27 de agosto de 2012

A EUROPA VENDEU A ALMA AO DIABO

As agregações sociais não são -ou não devem ser - uns tantos milhões de estômagos que digerem em comum rações leoninamente distribuídas. São também -ou devem sê-lo - inteligências que perscrutam e sensibilidades que salvam. Deixemos que a cigarra cante, no seu ócio criativo e superador. Façamos o que estiver ao nosso alcance para que, pelo eco do Belo, do Bom e do Justo, o mundo realize a única grande revolução perene que o haverá de salvar e que se identifica com a permanente e atenta radicação de valores actualizados e actualizáveis. Em meu entender, o essencial do programa dos próximos cem anos está aqui e em tal consiste. A divisa das "litterae humaniores" continua a ser aquela que se transferiu de um obscuro comediógrafo do século II antes de Cristo à elegância retórica dos Humanistas, destes ao utopismo de Fourier e de Claude-Henri de Saint Simon e que se difundiu mesmo aos desafios iconoclastas do humor surrealista: “sou homem; de nada do que é humano me posso alhear”. Sendo esta a divisa, não poderemos aguardar facilidades. Não as iremos ter. Isto é assim porque a Europa, outrora matricial, se desfigurou sem remédio, vendendo a alma pelas lentilhas do consumo totalitário e alarve. Esta Europa deu-se a negócios de viela suja, converteu-se em formigão negro e feio e passou a desferir imprecações de desprezo contra tudo o que poderia encantá-la.
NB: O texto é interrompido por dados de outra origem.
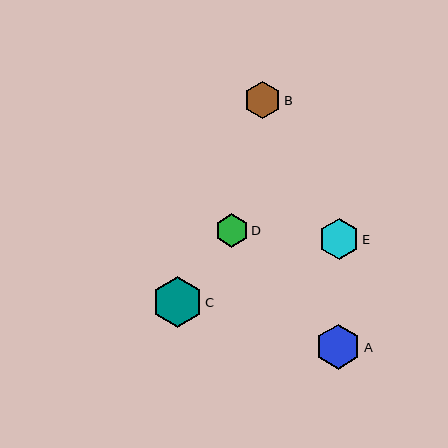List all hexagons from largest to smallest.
From largest to smallest: C, A, E, B, D.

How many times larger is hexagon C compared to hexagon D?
Hexagon C is approximately 1.5 times the size of hexagon D.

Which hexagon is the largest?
Hexagon C is the largest with a size of approximately 50 pixels.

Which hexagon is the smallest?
Hexagon D is the smallest with a size of approximately 33 pixels.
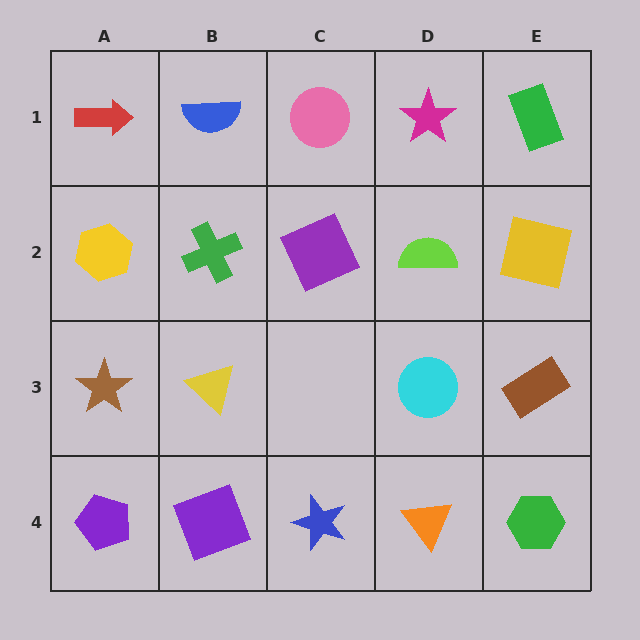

Por isso, desdenhou dos requintes da interioridade racional e afectiva, passando a formular a pergunta crassa, "para que é que isso serve?" , que outrora lhe teria sido imputada como sacrílega pelos filósofos da Grécia e pelos tratadistas do Direito romano. É que estes, a poderem ser ouvidos, lhe diriam que é a Beleza o elemento dulcificador das aparências, a Bondade o factor mitigante da reacção animal e a Justiça o fiel da balança da controvérsia dos interesses. O fosso é simples, pois separa sem remédio, como diria Pascal, os restos das asas dos anjos dos reptilianos assomos das bestas.